Sicher ist: Es handelt es sich beim Welcome-Ritus um infantile Nachäfferei eines Verhaltensrepertoires, dem sich inzwischen eine partei- und medienübergreifende Koalition von Migrationsapologeten verschrieben hat. In permanenter Wiederholung und bei geeigneter medialer Verstärkung – kurz mit den Methoden moderner Massenkommunikation – lässt sich damit der Eindruck erzeugen, ganz Deutschland befinde sich in einem Rausch bedingungsloser Xenophilie.
Wie die Bevölkerung bei diesem gefährlichen Spiel tatsächlich eingestimmt ist, ob sie es in Mehrheit toleriert oder gar befürwortet, lediglich apathisch hinnimmt oder ihm kritisch gegenübersteht, und wie sich diese Gruppen jeweils aufteilen oder über die Zeit entwickeln, wissen wir nicht. Die Glaubwürdigkeit der Ergebnisse von Meinungsumfragen schätze ich im Übrigen ähnlich belastbar ein, wie die Erklärung zur Umweltverträglichkeit von Glyphosat auf einem Monsanto-Beipackzettel.
Dostojewskis „Dämonen“ lassen grüßen
Was macht den Gutmensch nun notorisch? Er ist elementarer Bestandteil der Asylindustrie. Er hilft, die Bevölkerung in eine falsche Zweiteilung zu drängen in der aufgeladene Emotionalität mit „Menschlichkeit“ gleichgesetzt und Widerrede als „unmenschlich“ bis rechtsradikal diffamiert wird. Wie selbstverständlich nimmt der engagierte „Alle-aufnehmen“-Befürworter von den Medien hysterisch gepusht den moralischen „high ground“ ein.

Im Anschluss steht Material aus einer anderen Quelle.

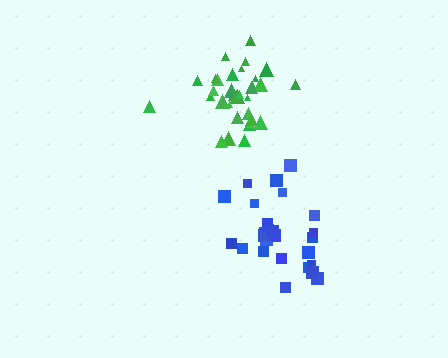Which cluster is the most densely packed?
Green.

Einer analytischen Schwäche der Deutschen ist wohl zu verdanken, dass sie auf diese Tour immer wieder reinfallen und ideologisch aufgeputschtes Rumheulen von Claudia Roth-Typen nicht als das entlarven, was es ist: Eine moralistisch verbrämte Zynismus-Narzissmus-Ego-Show, ähnlich wie von Dostojewski in den „Dämonen“ beschrieben, und die auch den größten politischen Rohrkrepierer der Nachkriegsgeschichte, Joseph Fischer, treffend charakterisiert.
Ohne den Gutmensch fehlte auch das Bildmaterial, welches sich medial zu „Mehrheit der Bevölkerung“ hochstilisieren lässt und der eigentlichen Mehrheit den Raum erlaubten Denkens und Agierens weist. Der Gutmensch trägt also wesentlichen Anteil daran, dass die Ursachen der Migration nicht beleuchtet werden, indem Sendezeit und Aufnahmekapazität mit Schreckensberichten, Dauer-Appellen an die Hilfsbereitschaft und der Vorführung und Anprangern von Häretikern (wie den Bürgern von Heidenau) verwendet wird.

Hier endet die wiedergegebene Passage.